Identification of a novel subpopulation of Caspase-4 positive non-small cell lung Cancer patients

• Published in: Journal of experimental & clinical cancer research Vol. 39; no. 1; pp. 1 - 17
• Main Authors: Terlizzi, Michela, Colarusso, Chiara, De Rosa, Ilaria, Somma, Pasquale, Curcio, Carlo, Aquino, Rita P., Panico, Luigi, Salvi, Rosario, Zito Marino, Federica, Botti, Gerardo, Pinto, Aldo, Sorrentino, Rosalinda
• Format: Journal Article
• Language: English
• Published: London BioMed Central 13.11.2020; BioMed Central Ltd; BMC
• Subjects: Animal experimentation; Antibodies; Apoptosis; Biomedical and Life Sciences; Biomedicine; Bone marrow transplantation; Cancer Research; Caspase-4; cMyc; Comparative analysis; Cytokines; Development and progression; EDTA; Experiments; Gene mutation; Immunology; K-Ras; Laboratory animals; Lung cancer; Mutation; Non-small cell lung cancer; Oncology; Oncoprotein; Pathogens; Pharmacy; Polymerase chain reaction; Small cell lung cancer; Survival rate; Thermal cycling; Transplants & implants; United Kingdom > UK; United States > US; Italy; Cell proliferation; K-Ras; Lung cancer; Oncoprotein; Tumor progression; cMyc; Survival rate; Caspase-4
• ISSN: 1756-9966; 0392-9078; 1756-9966
• DOI: 10.1186/s13046-020-01754-0

Background Therapy/prognosis of Non-Small Cell Lung Cancer (NSCLC) patients are strongly related to gene alteration/s or protein expression. However, more than 50% of NSCLC patients are negative to key drugable biomarkers. Methods We used human samples of NSCLC and mouse models of lung adenocarcinoma. Results We showed that caspase-4 was highly present in the tumor mass compared to non-cancerous human tissues. Interestingly, the orthologue murine caspase-11 promoted lung carcinogenesis in mice. Carcinogen-exposed caspase-11 knockout mice had lower tumor lesions than wild type mice, due to the relevance of caspase-11 in the structural lung cell as demonstrated by bone marrow transplantation and adoptive transfer experiments.

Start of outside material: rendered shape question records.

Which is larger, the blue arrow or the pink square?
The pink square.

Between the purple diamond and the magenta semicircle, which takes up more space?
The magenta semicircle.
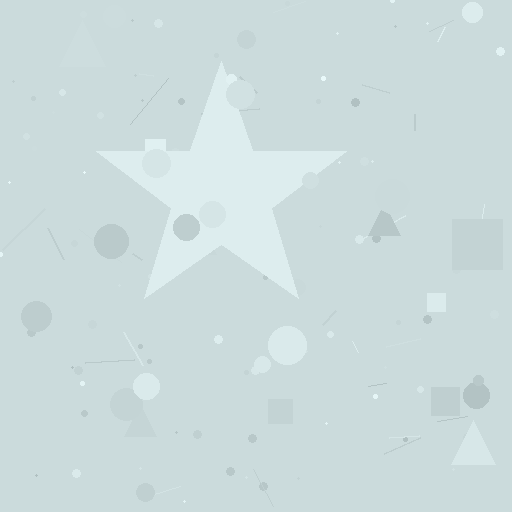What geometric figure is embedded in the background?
A star is embedded in the background.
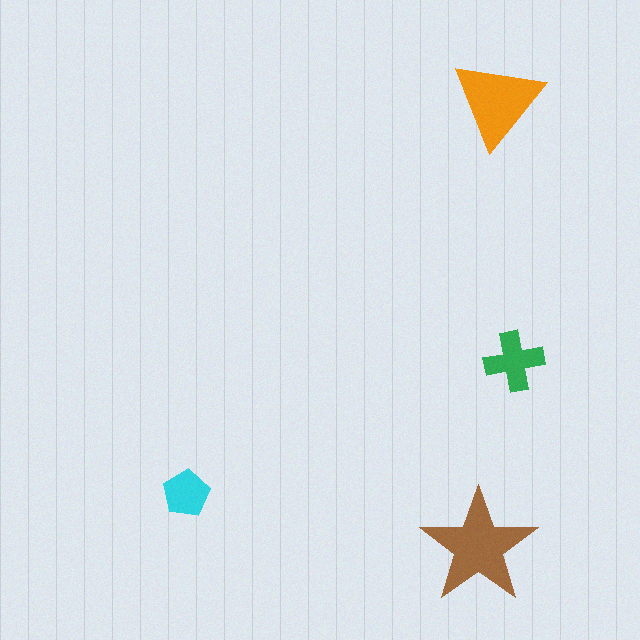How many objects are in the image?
There are 4 objects in the image.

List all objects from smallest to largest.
The cyan pentagon, the green cross, the orange triangle, the brown star.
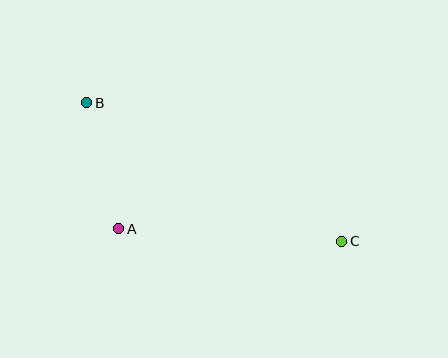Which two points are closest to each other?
Points A and B are closest to each other.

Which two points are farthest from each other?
Points B and C are farthest from each other.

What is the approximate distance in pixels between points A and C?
The distance between A and C is approximately 224 pixels.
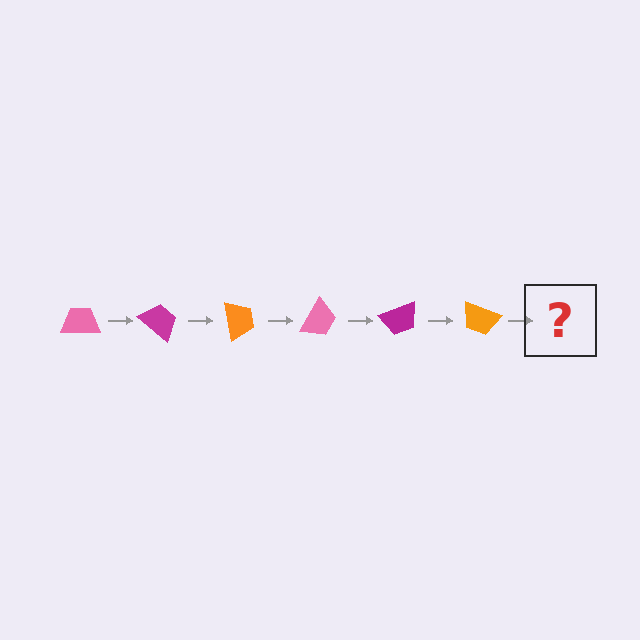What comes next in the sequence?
The next element should be a pink trapezoid, rotated 240 degrees clockwise from the start.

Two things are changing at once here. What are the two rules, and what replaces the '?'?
The two rules are that it rotates 40 degrees clockwise each step and the color cycles through pink, magenta, and orange. The '?' should be a pink trapezoid, rotated 240 degrees clockwise from the start.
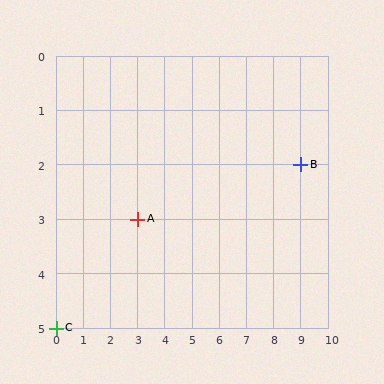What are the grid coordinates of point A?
Point A is at grid coordinates (3, 3).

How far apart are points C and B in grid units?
Points C and B are 9 columns and 3 rows apart (about 9.5 grid units diagonally).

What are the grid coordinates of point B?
Point B is at grid coordinates (9, 2).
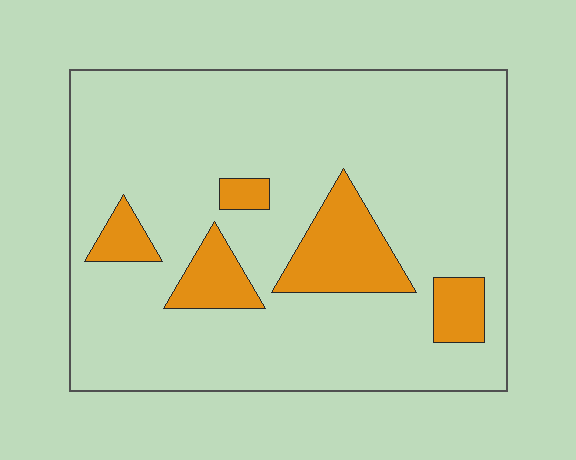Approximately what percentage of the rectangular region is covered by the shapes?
Approximately 15%.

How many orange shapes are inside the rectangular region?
5.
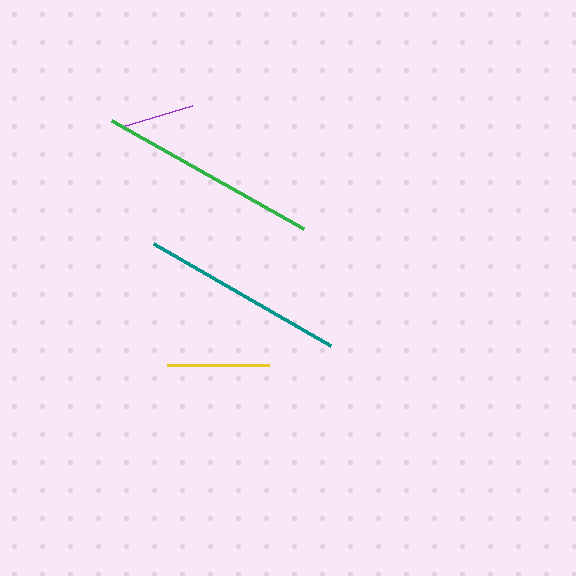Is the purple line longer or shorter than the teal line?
The teal line is longer than the purple line.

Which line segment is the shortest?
The purple line is the shortest at approximately 74 pixels.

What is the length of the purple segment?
The purple segment is approximately 74 pixels long.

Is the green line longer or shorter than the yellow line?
The green line is longer than the yellow line.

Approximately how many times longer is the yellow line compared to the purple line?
The yellow line is approximately 1.4 times the length of the purple line.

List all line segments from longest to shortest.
From longest to shortest: green and teal (about equal), yellow, purple.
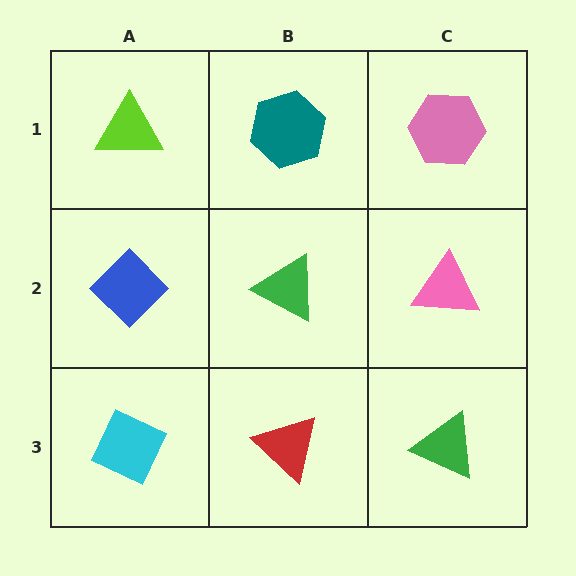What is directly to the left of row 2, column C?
A green triangle.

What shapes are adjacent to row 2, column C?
A pink hexagon (row 1, column C), a green triangle (row 3, column C), a green triangle (row 2, column B).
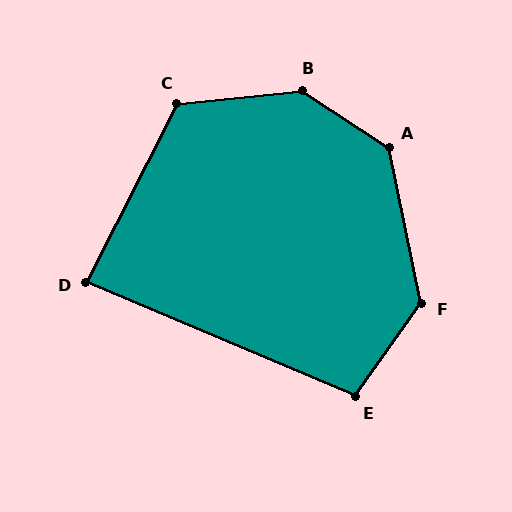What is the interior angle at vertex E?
Approximately 102 degrees (obtuse).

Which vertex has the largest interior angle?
B, at approximately 141 degrees.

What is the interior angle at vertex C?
Approximately 123 degrees (obtuse).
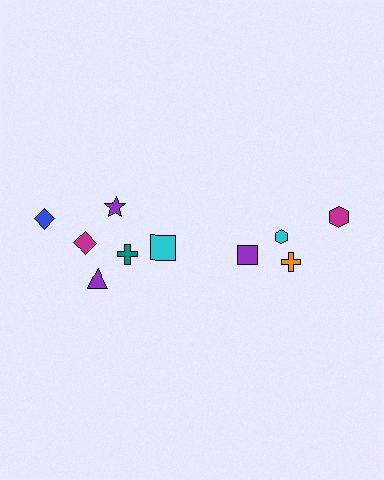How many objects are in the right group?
There are 4 objects.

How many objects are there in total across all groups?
There are 10 objects.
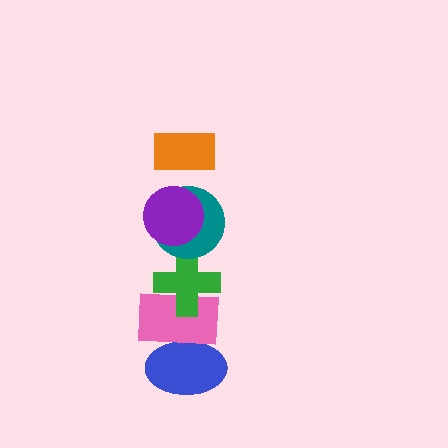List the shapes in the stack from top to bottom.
From top to bottom: the orange rectangle, the purple circle, the teal circle, the green cross, the pink rectangle, the blue ellipse.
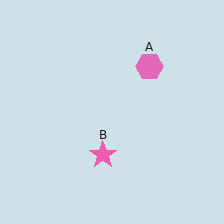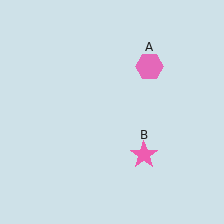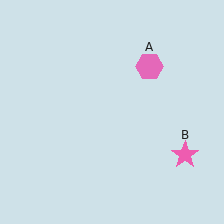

Similarly to what observed in mice, caspase-4 was correlated to the stage of lung cancer in humans in that it induced cell proliferation in a K-Ras, c-MyC and IL-1α dependent manner. Caspase-4 positive adenocarcinoma (79.3%) and squamous carcinoma (88.2%) patients had lower median survival than patients who had lower levels of caspase-4. Moreover, PD-L1 expression and gene mutation (i.e. EGFR) were not correlated to caspase-4 expression. Instead, NSCLC patients who had K-Ras or c-MyC gene alteration were positively correlated to higher levels of caspase-4 and lower survival rate. Conclusions We identified a subgroup of NSCLC patients as caspase-4 positive among which double and triple positive caspase-4, K-Ras and/or c-MyC patients which prognosis was poor. Because K-Ras and c-MyC are still undrugable, the identification of caspase-4 as a novel oncoprotein could introduce novelty in the clinical yet unmet needs for NSCLC patients.